How has the faltering economy affected you?
I’m sure it has touched us all directly or indirectly.
Most of my immediate family members’ economic situation is unchanged, thank God, but it’s the cousins that followed the housing boom that are hurting. The folks in California, the Carolinas, Las Vegas, Atlanta and other previously booming cities, are out of house construction jobs. Some of them have returned to Mexico with teenage kids that were born in America. My cousin in California tells me that many businesses in her neighborhood have closed and some of them that had hired many illegal Mexicans first, anonymously, called ICE (U.S. Immigration and Customs enforcement) to round up the workers and deport them so they wouldn’t have to pay them. Anyway, ICE has more time on their hands to do this nowadays because illegal border crossings are down. Usually when somebody crosses illegally they do so after having communicated with a relative and being assured of finding a job with them or close by.
Yes, most Mexican immigrants come to America from Mexican farming communities and take up jobs as farm hands, restaurant kitchen helpers, maids or construction workers. You can say I’m stereotyping, but stereotyping comes about from society seeing a pattern. The most common reason for like nationalities following in each other’s footsteps comes from the “each one teach one” mentality. Once, when I was teaching an ESL class (English as a Second Language) in Arlington I asked the Vietnamese girls what they wanted to do after graduating from high school. All of them said they were going to be nail technicians. I asked them why and they all said because they had a “cousin” or some other female relative who was a nail technician.
So, in our Mexican farming village, usually when boys come of age they join their fathers in “el otro lado” (the other side [of the Rio Grande]). The remaining people in the villages are mostly women and children.
My aunt hadn’t seen her son since he left to Las Vegas three and a half years ago when he was sixteen. He called her every Sunday and worked consistently with his cousins in constructing houses until the recession hit. Jobs got scarcer, he hadn’t sent money back to his mother in some time, then last month he found some work again and, while working atop of a ladder he fell off, hit his head and died. His father is my uncle, Humberto, who worked at Brandt’s Garden Center in Boise City for many years.

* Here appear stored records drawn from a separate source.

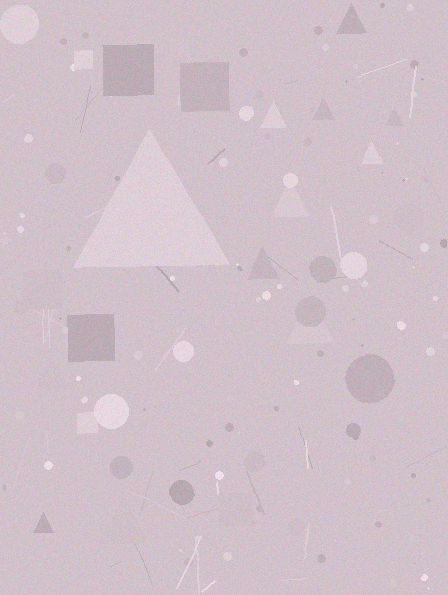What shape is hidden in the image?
A triangle is hidden in the image.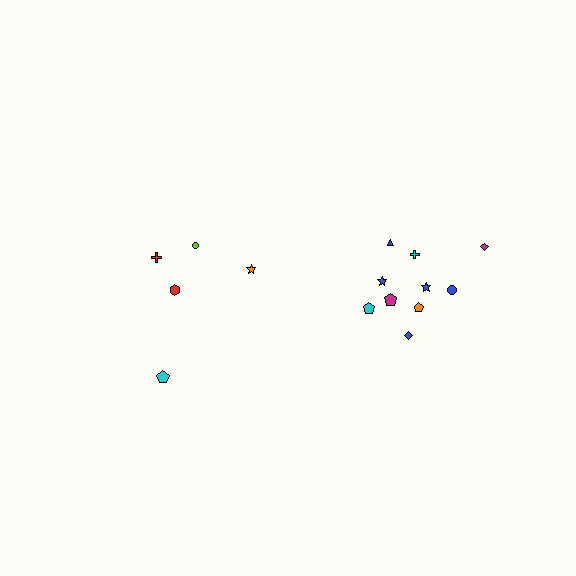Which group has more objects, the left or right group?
The right group.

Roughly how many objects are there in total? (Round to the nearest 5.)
Roughly 15 objects in total.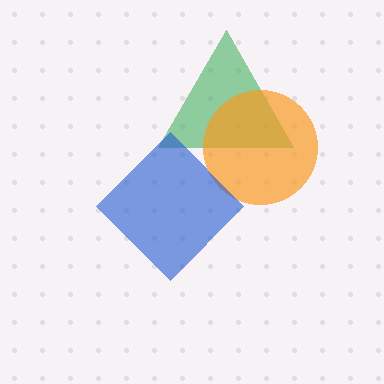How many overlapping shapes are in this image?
There are 3 overlapping shapes in the image.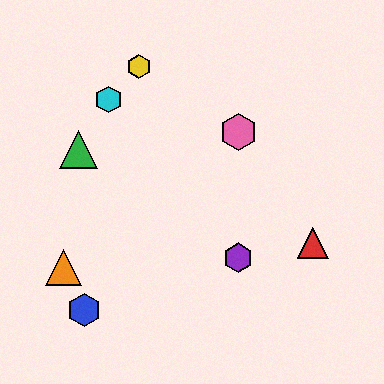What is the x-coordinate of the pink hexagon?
The pink hexagon is at x≈238.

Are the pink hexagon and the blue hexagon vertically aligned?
No, the pink hexagon is at x≈238 and the blue hexagon is at x≈84.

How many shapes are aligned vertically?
2 shapes (the purple hexagon, the pink hexagon) are aligned vertically.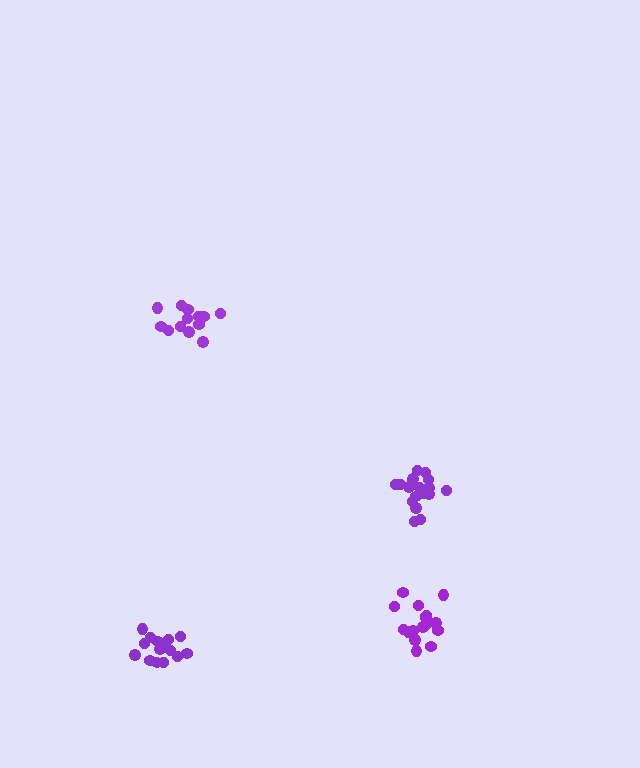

When a country becomes prosperous it will have the positive aspects of jobs, prosperity, luxuries and such but it will also have the downside of poorer foreigners trying to get in to get a piece of the pie (or any piece of food to keep from starving) and will do so illegally. Here in South Korea it’s usually the Bangladeshis, Pakistanis, Chinese and Philippinos that are Korea’s “Mexicans”. In Europe it’s usually the North Africans (Algerians and others). The skin color of the demographics usually gets darker and the culture changes. The “original” America, Korea, France….is changed forever.
So, when America was booming, so was the Mexican influx. Now that the economy is dwindling, so are the immigrants. That’s the most effective fence to keep Mexicans out. Before, there were two virtual signs at the banks of the Rio Grande. One said, “Stay Out” and the other said, “help wanted, inquire within”, and that’s the one that many Mexicans followed because of their rumbling stomachs, rumbling for food and maybe desert (a piece of the pie). But now that second “sign” is fading. Some people got their wish for the Immigration to stop or slow down dramatically, too bad that the underlying cause had to be the economic recession. It reminds me of a line from the movie “The Power of One”. During Apartheid in South Africa a rich White woman tells her family during dinner, while the Black servants are around them serving their plates, “I wish they were here without being here”.